0:41:23 > 0:41:28Death, duties and Labour governments would leave even the Sixth Earl of Carnarvon making cutbacks.

0:41:28 > 0:41:30It was harder to do things in the same way

0:41:30 > 0:41:32as it used to be.

0:41:32 > 0:41:36Costs had gone up a lot, there was inflation, much higher taxation,

0:41:36 > 0:41:39especially in the '60s and '70s,

0:41:39 > 0:41:49so although he still had a cook and a butler and a valet, and very few people cleaning, and a gardener...

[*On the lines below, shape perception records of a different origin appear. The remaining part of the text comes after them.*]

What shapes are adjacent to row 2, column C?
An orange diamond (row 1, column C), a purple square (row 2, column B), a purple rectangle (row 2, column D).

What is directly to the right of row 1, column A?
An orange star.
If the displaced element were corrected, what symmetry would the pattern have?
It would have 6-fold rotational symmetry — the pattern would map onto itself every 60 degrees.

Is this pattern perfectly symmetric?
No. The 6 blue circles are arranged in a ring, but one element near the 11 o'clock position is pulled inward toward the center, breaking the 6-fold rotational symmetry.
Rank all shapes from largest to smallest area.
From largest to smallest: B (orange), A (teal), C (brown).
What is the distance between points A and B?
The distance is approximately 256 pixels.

0:41:49 > 0:41:50- Chauffeur.- It was down.

0:41:50 > 0:41:55Instead of being 40, 50 people, it was down to less than 10, so there was a big shrinkage.

0:41:55 > 0:41:59The house was quite quiet in those days.

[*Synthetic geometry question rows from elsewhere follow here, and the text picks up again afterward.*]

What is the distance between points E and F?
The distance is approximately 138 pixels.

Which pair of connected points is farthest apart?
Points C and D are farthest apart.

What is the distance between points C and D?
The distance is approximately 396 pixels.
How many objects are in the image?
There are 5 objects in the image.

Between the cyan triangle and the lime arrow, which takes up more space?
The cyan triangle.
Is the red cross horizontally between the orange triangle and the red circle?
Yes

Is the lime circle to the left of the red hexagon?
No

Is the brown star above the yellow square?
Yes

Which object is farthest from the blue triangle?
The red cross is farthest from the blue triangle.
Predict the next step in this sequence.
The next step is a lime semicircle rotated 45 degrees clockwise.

0:41:59 > 0:42:04It seemed the game was up, and hard-pressed aristocrats bit the bullet.

0:42:04 > 0:42:09The stately homes of England threw open their doors to the public, with spectacular results.

0:42:09 > 0:42:14There seems to be an insatiable curiosity about that far off way of life.

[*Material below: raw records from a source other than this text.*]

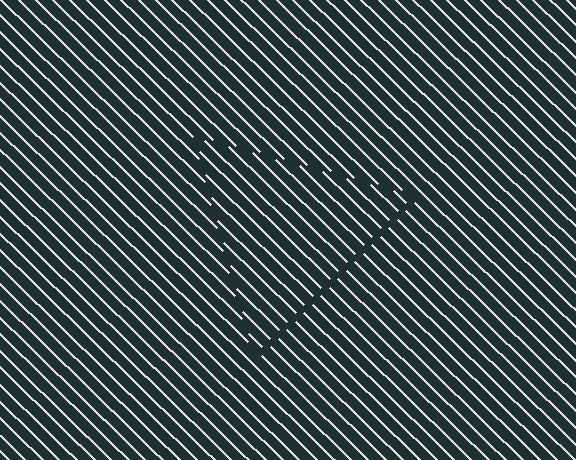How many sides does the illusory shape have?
3 sides — the line-ends trace a triangle.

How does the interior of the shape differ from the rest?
The interior of the shape contains the same grating, shifted by half a period — the contour is defined by the phase discontinuity where line-ends from the inner and outer gratings abut.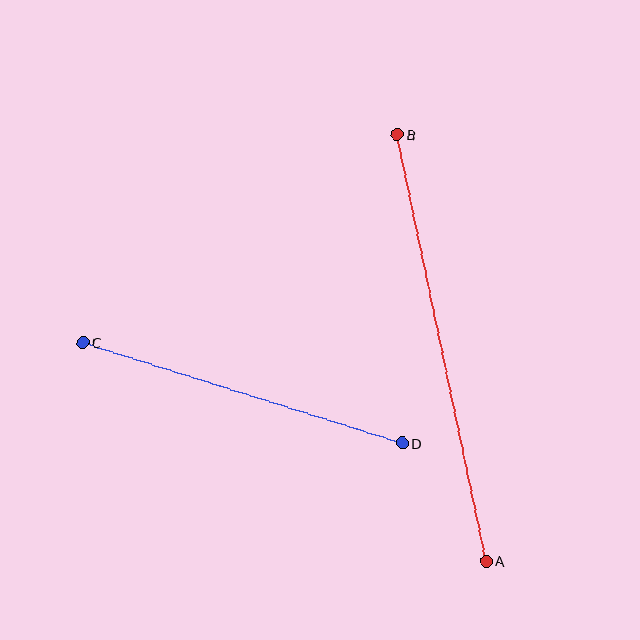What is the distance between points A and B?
The distance is approximately 436 pixels.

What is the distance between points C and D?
The distance is approximately 335 pixels.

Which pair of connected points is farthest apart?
Points A and B are farthest apart.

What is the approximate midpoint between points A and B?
The midpoint is at approximately (442, 348) pixels.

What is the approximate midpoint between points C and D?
The midpoint is at approximately (242, 392) pixels.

0:42:14 > 0:42:19People loved going to see how the other half lived.

0:42:19 > 0:42:24TV was once more on hand to capture the nuances of Britain's shifting class system,

0:42:24 > 0:42:29portraying the plight of the distressed gentry in a string of dramas and sitcoms.

0:42:29 > 0:42:36I think the fallen member of the aristocracy has been a rich vein of comedy.

0:42:36 > 0:42:40If you look at To The Manor Born, in which Penelope Keith's character

0:42:40 > 0:42:45is widowed at the start, and finds herself having to leave the grand house.

0:42:45 > 0:42:49Goodbye, Millie. If there's one thing I've taught you, let it be

0:42:49 > 0:42:53that you don't open tins of instant coffee with the best silver.

0:42:53 > 0:42:59Audrey fforbes-Hamilton, with two small Fs, was displaced from her grand pile

0:42:59 > 0:43:03by this arriviste, played by Peter Bowles, who is Polish, probably Jewish,

0:43:03 > 0:43:06which is an interesting vibe that the story has,

0:43:06 > 0:43:12But he's a frozen-food magnate - he's made his money out of peas and fish fingers,

0:43:12 > 0:43:17which is something that Penelope Keith's character can never quite disguise her contempt for.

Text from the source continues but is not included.